Every year, especially around the time of the National People’s Congress, political campaigns are waged to assure the loyalty of all those who carry guns in China and this year is no different (PLA Daily, March 19; Xinhua, March 13). This practice is based upon Mao Zedong’s dictum that “‘Political power grows out of the barrel of a gun.’ Our principle is that the Party commands the gun and the gun must never be allowed to command the Party” (“Problems of War and Strategy,” November 6, 1938). Today, in China, the prime operating directive is that the Chinese Communist Party (CCP) controls the Chinese armed forces and civilian police force. The CCP demands “absolute loyalty” of the armed forces and police.
In contemporary terminology, the first of Hu Jintao’s historic missions for the Chinese armed forces is to consolidate the Party’s ruling position. Likewise, “maintaining stability in the form of government, political system and social order” is foremost among China’s “core interests.” According to Chief of the General Staff Chen Bingde, these priorities precede maintaining “China’s sovereignty, national security, territorial integrity and national unity” and national economic development (China Daily, May 19, 2011).
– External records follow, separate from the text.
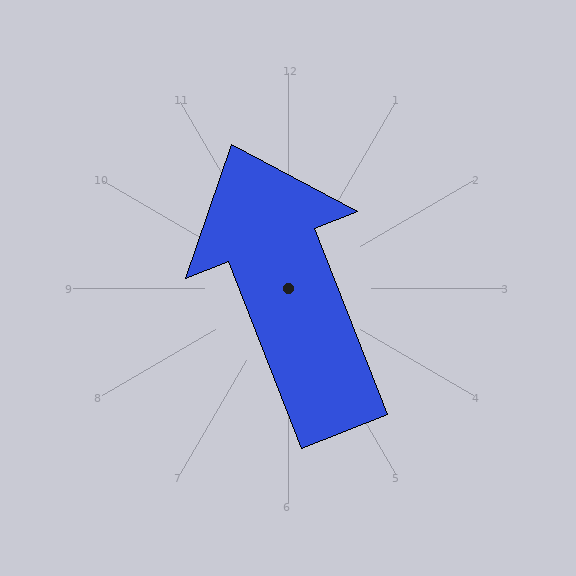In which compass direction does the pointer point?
North.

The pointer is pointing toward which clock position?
Roughly 11 o'clock.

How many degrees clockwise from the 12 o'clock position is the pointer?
Approximately 338 degrees.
Chen’s statement to an audience at the U.S. National Defense University is a clear example of transparency in China’s national strategic intentions. First, maintain the preeminence of the CCP and, second, maintain domestic stability. In doing so, the political system of the People’s Republic of China is preserved and national economic development is possible. In the eyes of Beijing’s leaders, chaos is inevitable without the CCP in control. Since all senior military and police officers are Party members, there is little discernable debate about this perception.
Nonetheless, China’s political leaders perceive a variety of internal and external threats to maintaining China’s political system and its national security. As a result, the People’s Liberation Army (PLA) General Political Department is tasked with maintaining the military’s fealty to the Party.
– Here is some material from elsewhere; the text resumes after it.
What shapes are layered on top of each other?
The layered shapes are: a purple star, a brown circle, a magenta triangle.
Roles and Missions of the Chinese Armed Forces
The 1997 Law on National Defense defined the Chinese armed forces as consisting of the active and reserve units of the PLA, the People’s Armed Police (PAP) Force and the people’s militia. The PLA is tasked with “the defensive fighting mission,” that is to say its primary role is external security. When necessary, however, it may “assist in maintaining public order in accordance with the law.” The PAP is charged with “safeguarding security and maintaining public order”—that is, domestic security. The militia provides support to both missions.
According to the 2006 White Paper on National Defense, in performance of its domestic security operations the PAP “is under the leadership and command of the Ministry of Public Security” at the national-level; at the local government level, its forces come under the “command of the public security organs.” In other words, the PAP routinely works with the roughly 1.9 million members of the Ministry of Public Security and its local bureaus to maintain internal stability (Xinhua, February 5, 2009). The PLA is not in the chain of command for these operations.
The 2006 White Paper also states that local PLA commands (at provincial, city and prefecture and county levels) are under the dual-command of their higher military headquarters and “local Party committees and governments at the same level” (China’s National Defense in 2006). As such, it seems likely that PLA leaders are involved in the decision-making process for internal security operations, but public security officials have the lead.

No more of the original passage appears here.